French film Number One tackles sexual politics in today’s big business boardrooms.
The story of Number One – the French title, Numéro une, stresses the feminine gender – concerns high-flyer Emmanuelle who’s been headhunted by a powerful women’s lobby.
Emmanuelle, played by Emmanuelle Devos, is advised that one of the top companies in the country is shortly going to be looking for a new CEO.
She’s urged to apply to become the first female head of such a major company. The competition is fierce – not so much from her rival for the job but his dangerous sponsor, one Jean Beaumel, played by the always powerful Richard Berry.
Number One may open as a simple contest, but soon expands enormously. There are rivalries, not only within the organisation that Emmanuelle is hoping to lead but within the women’s group sponsoring her.
It soon becomes clear that once you decide to compete, there are no half-measures. In business and sexual politics, if you’re not prepared to fight dirty, you might as well not fight at all, it seems.
Emmanuelle initially tries to keep her campaign out of the gutter, particularly when she confronts the ruthless Beaumel at one of the many cocktail parties that punctuate the movie.
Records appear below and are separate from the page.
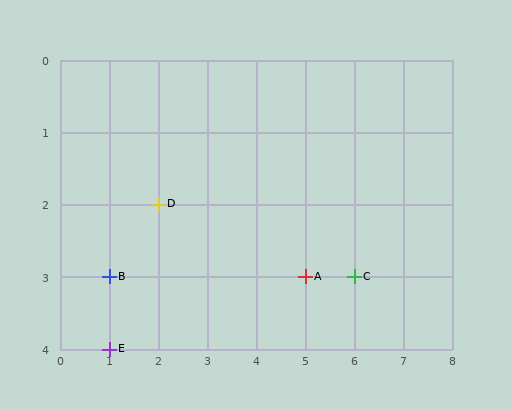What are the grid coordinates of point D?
Point D is at grid coordinates (2, 2).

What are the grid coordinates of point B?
Point B is at grid coordinates (1, 3).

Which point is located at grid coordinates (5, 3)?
Point A is at (5, 3).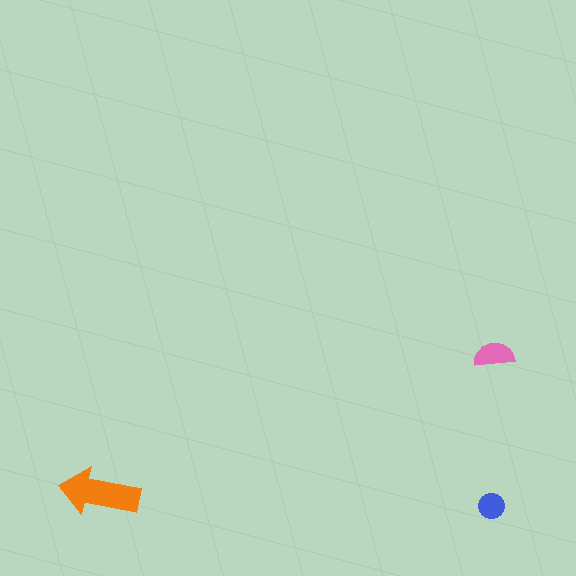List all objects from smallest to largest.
The blue circle, the pink semicircle, the orange arrow.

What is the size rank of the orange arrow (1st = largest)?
1st.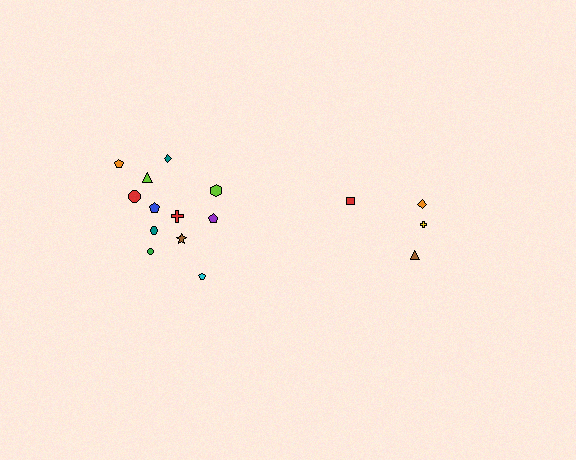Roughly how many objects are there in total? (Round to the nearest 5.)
Roughly 15 objects in total.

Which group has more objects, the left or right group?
The left group.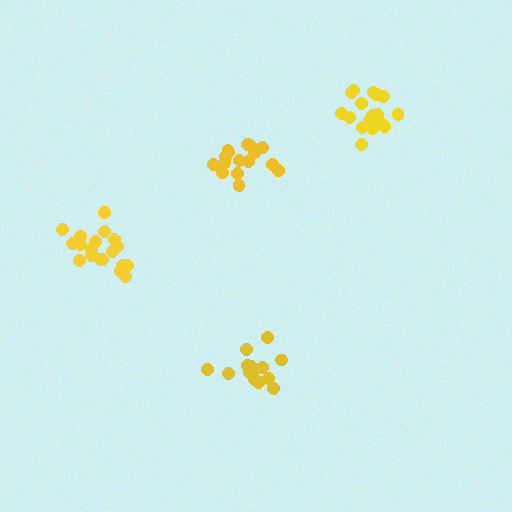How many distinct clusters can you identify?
There are 4 distinct clusters.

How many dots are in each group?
Group 1: 16 dots, Group 2: 15 dots, Group 3: 19 dots, Group 4: 20 dots (70 total).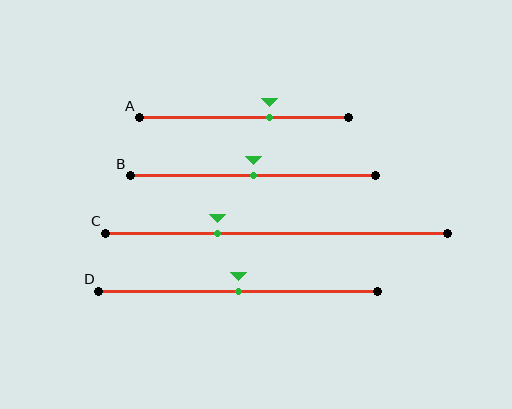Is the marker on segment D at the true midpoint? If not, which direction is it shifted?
Yes, the marker on segment D is at the true midpoint.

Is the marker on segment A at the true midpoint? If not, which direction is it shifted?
No, the marker on segment A is shifted to the right by about 12% of the segment length.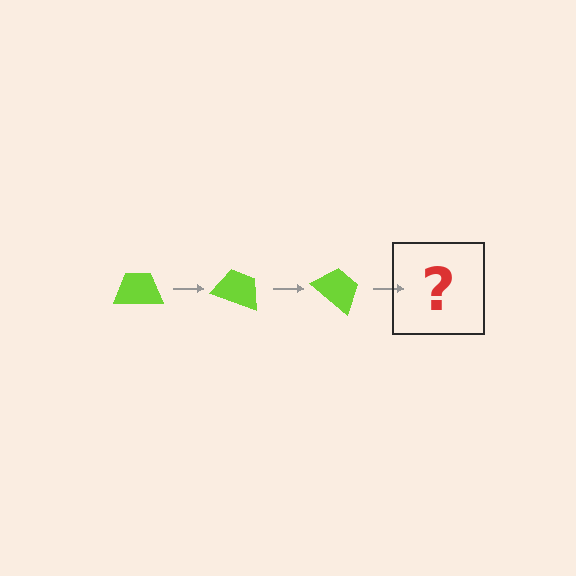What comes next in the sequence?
The next element should be a lime trapezoid rotated 60 degrees clockwise.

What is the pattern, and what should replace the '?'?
The pattern is that the trapezoid rotates 20 degrees clockwise each step. The '?' should be a lime trapezoid rotated 60 degrees clockwise.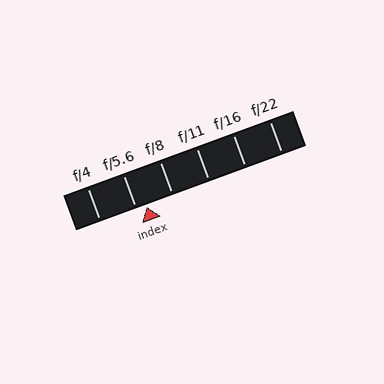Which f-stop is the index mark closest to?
The index mark is closest to f/5.6.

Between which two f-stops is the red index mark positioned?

Beaumel sneers that she’ll need more than just good PR to get the job. Like ability, wonders Emmanuelle? And they both laugh.
But where an American or a British film might stress the political over the personal in a film like this, Number One is French. And in a French film, the boardroom and the bedroom are seldom far apart.
Pressure is brought to bear on Emmanuelle’s family – her Irish husband and ailing father. And behind the scenes how many of her support team are in bed – figuratively or literally – with Beaumel’s old-school male chauvinists?
The intricacies of the struggle for power are fascinating – not least because the battle to be the first female Number One in a big corporation won’t end with this one result.
Even if she gets the job, Emmanuelle is told, every decision she makes as a CEO will be scrutinised far more than a male would be.
Who’d want to be the first to put her head so far above the parapet, ask her male friends and family?
It’s hard to argue with that. But at least Number One attempts to answer the question convincingly, and suggests that the sooner we get past worrying about the gender of the decision-makers and move onto what the decisions are, the better all round.